Tıpkı yahşi cazibe'deki gibi evlilik olayının heyecanı ve izleme zevkini bitirdiği dizi. Halbuki iyi gidiyorlardı...
Yahşi cazibe'de de, yasak aşk ortaya çıkıp da simge her şeyi öğrendikten sonra dizinin tüm momentumu gitmiş, sıradanlaşmış, basitleşmişti: çünkü ortada çevirecek entrika, saklanacak gizem ve bunların yol açtığı komik olaylar...hiçbir şey kalmamıştı...ayrıca iyi kötü simge öğrenirse ne olur diye insan merak ediyordu, bi bok olmadı...olmayınca da olayın "cazibe"si kaçtı.

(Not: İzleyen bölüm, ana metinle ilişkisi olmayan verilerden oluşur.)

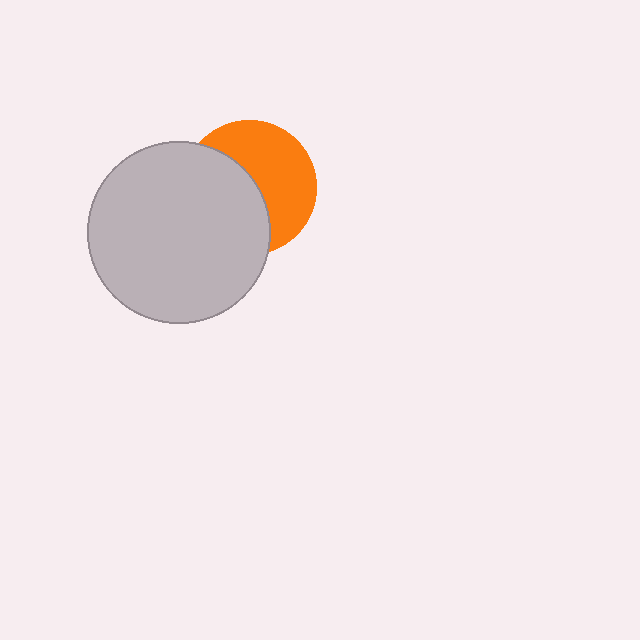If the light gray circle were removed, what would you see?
You would see the complete orange circle.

bu dizide de böyle oldu...ne zaman zengin kızla fakir oğlan evlendi, bi de çocuk peydahladılar, dizi "yaprak dökümü"nün "ali rıza bey"siz haline dönüştü: oradaki gibi ağlak bir hava yok ama; sıradan bir aile hayatı işte...
nuran süleymanoğlu karakterinin sürekli olarak sakarlık yapıp başını beladan belaya soktuğu bir dizi film. trt1 kanalında pazar akşamları yayınlanıyor.
eski tadı veremeyen dizidir. sevenler kavuştu artık geriye sarıp sarıp oynatıyorlar milleti. sadece sarp ve şükrü'nün diyaloglarından haz alıyor insanlar.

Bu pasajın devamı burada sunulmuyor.